Malam itu aku disibukkan oleh dua hal, tugas dan kamu. Entah naskah drama konyol apa yang sedang kumainkan. Tapi, aku sadar bahwa ini nyata dan aku tidak sedang berada dalam opera. Hanya saja, malam ini pikiranku tidak fokus. Aku membanting kasar tugas yang menumpuk diatas meja belajar. Aku berjalan menuju teras atas. Aku memandangi langit, tiba-tiba suaramu sayup-sayup menggema ditelingaku.
--
‘Kalo kangen aku lihat bintang aja, aku akan selalu jadi bintang kok buat kamu’
Aku tersentak. Memoriku terputar kembali. Aku seperti terlempar pada masa 4 tahun silam, ketika aku masih bersamamu. Aku ingat, saat aku selalu melewati malam di teras atas dan kamu menemaniku disebrang telepon sana. Kita mengurai tawa, menjabarkan cerita dan melewati malam yang sangat panjang. Kau biasa memainkan piano tengah malam. Mengalunkan melodi begitu indah. Pada saat yang bersamaan aku hanya merona, mengagumimu tanpa pernah mengatakannya padamu.
Hingga saat itu tiba…
.
.
Kau berbicara disebrang telepon, suaramu begitu cemas ketika kau mendapati suaraku tengah terisak. Nada bicaramu yang terdengar kacau.
“Kamu kenapa, sayang?” tanyamu cemas diujung sebrang sana.
Aku hanya mampu terdiam. Kau tak henti bertanya.
“Dhea, kamu kenapa? Kenapa kamu nangis? Ada apa sama kamu?” kini lebih banyak pertanyaan yang kau ajukan. Dan aku hanya mampu terisak dan tercekat.

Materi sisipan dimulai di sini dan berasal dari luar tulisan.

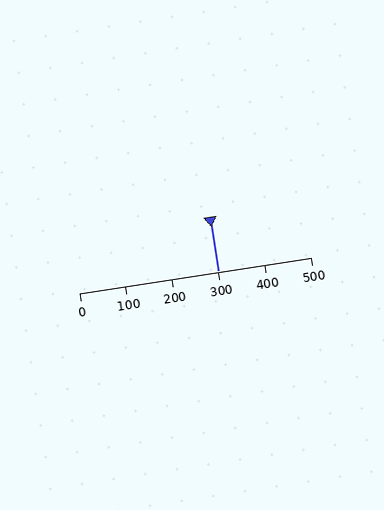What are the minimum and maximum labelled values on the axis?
The axis runs from 0 to 500.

Hening. Tak ada satupun yang berbicara. Aku hanya menjawab pertanyaannya dengan isakan tangis. Rasanya sulit. Rasanya berat untuk mengatakan satu atau dua kata. Aku menghabiskan sisa air mataku seiring kekhawatirannya.
“Aku minta putus!” kataku dengan cepat dan tercekat.
“Ta, tapi kenapa, Dhe?” tanyamu tak percaya. Suaramu kaget setengah mati.
Aku menghela nafas panjang. “Aku gak bisa sama kamu lagi. Aku mau kita putus!” nada bicaraku meninggi, kemudian kuputuskan sambungan telepon. Aku menon-aktifkan handphone-ku.
Aku masuk kedalam kamar. Membanting tubuhku diatas kasur. Bulir demi bulir air mataku terjatuh kala aku tak kuasa menahan nyeri. Rasanya tak percaya bahwa aku mampu untuk berpisah denganmu. Hubungan kita baru saja seumur jagung, 2 bulan. Waktu yang sangat singkat untuk diakhiri dengan kata ‘pisah’. Namun apa daya, aku tak mempunyai pilihan. Aku tersudut disuatu ruang, hati kecilku. “Apa yang barusan aku lakukan?” tanyaku dalam hati.
.
.
Aku hanya tidak memiliki pilihan. Ketika salah satu sahabatku memiliki problem, dan itu menyangkut tentang dirimu. Aku hanya tidak memiliki kekuatan. Ketika aku terpaksa memilih diantara dua pilihan.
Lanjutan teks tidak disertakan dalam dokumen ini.